Editor’s Letter

Beyond Buildings

by | May 25, 2010

For years, readers have been commenting on the printed edition of ReVista: “How beautiful!” Now here’s a website to match, thanks to the efforts of the design firm 2communiqué and Kit Barron of DRCLAS. It’s not only a question of reflecting the aesthetics of the printed edition. The new website modernizes navigation, but also is designed to generate dialogue, to bring readers and writers together and build a ReVista community. Enjoy it! Use it! Tell us what you think!

Many a year ago, when I first came to work at DRCLAS, I hosted a summer intern from South Carolina. She was even newer to Cambridge than I was.

On her first day at work, I sent her to mail a FedEx package, instructing her that the drop box was in the lobby of the “really ugly building two blocks down the street.”

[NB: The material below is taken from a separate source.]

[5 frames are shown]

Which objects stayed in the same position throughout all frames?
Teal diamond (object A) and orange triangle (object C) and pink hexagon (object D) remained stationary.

She came back defeated. “I looked all around, and I couldn’t find a FedEx box in the ugly building,” she said.
I pressed her for more details. It turns out that her ugly building was the Swedenborg Chapel, a stone gothic revival building that I happen to admire, while mine was across the street: William James Hall, architect Minoru Yamasaki’s 1963 high-rise which Robert Bell Rettig describes in Guide to Cambridge Architecture as “fourteen stories of pure white concrete.”

I should have known better than to describe a building in such a subjective way (even though I still think it’s the ugliest building on campus). Buildings may be made of stone, concrete, glass, steel or bamboo. But in the end, they are architectural creations, acts of imagination, that are viewed in very different ways. Buildings are subjective.

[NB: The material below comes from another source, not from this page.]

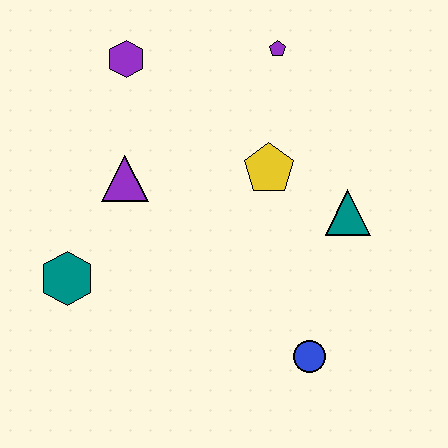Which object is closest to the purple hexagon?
The purple triangle is closest to the purple hexagon.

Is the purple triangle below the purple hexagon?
Yes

Their very presence helps shape society. The way buildings are viewed, how they are built and who builds them can become ideological battlefield. In my life as a foreign correspondent, I’ve witnessed many fierce debates that ultimately are debates about what buildings represent and how they create a concept of community: should a dictator’s house be torn down or turned into a Culture Ministry? (Nicaragua); should a modern palace—replacing another that was seen as a symbol of Prussian imperialism—be torn down to make way for a partial reconstruction of the original baroque one? (Berlin); should public libraries be designed for poor neighborhoods? (Bogotá).

It was in Colombia that I first discovered how buildings shape the lived environment. The buildings of Rogelio Salmona interweave with the fabric of the society, whether in social housing, public buildings or luxury dwellings. In Nicaragua, I discovered what it meant to have a city literally disappear, its buildings tumbled by an earthquake and never rebuilt. I also learned that solutions are not always easy. City dwellers with peasant roots did not like the Sandinistas’ East German-influenced clean but sterile apartment dwellings that had no gardens and no space for chickens.

It’s not just buildings that shape society, but the parks and playgrounds that surround them, that carve out outdoor living space and centers for interaction, as both Flavio Janches and Anita Berrizbeitia so eloquently explain in this issue.

In so many places where I’ve lived as a correspondent, war, revolution, social upheaval and natural disasters have shaped the way cities are lived in and built. I was recently in the lovely colonial city of Antigua in Guatemala, originally the capital city of the country. After a major earthquake in 1776, the capital was moved to Guatemala City. A friend remarked, “I’m glad there was an earthquake then, because as a capital city, Antigua would have lost its charm.” I had never thought of that.

Major disasters like the recent earthquakes in Haiti and Chile give architects and urban planners an unusual opportunity to think about the meaning of their buildings and green spaces. Oscar Grauer draws on his extensive experience rebuilding Venezuela’s littoral to give us some thoughts on Haiti; Pablo Allard gives us an incisive view on how a small town was rebuilt in Chile after a volcanic eruption.

As I walk to work every day, I pass the Harvard Graduate School of Design. As I peeped into a large glassed-in auditorium this morning, I saw that students were looking at slides of buildings. It’s not just buildings, I wanted to tell them; think about the way that all those buildings have shaped all those lives.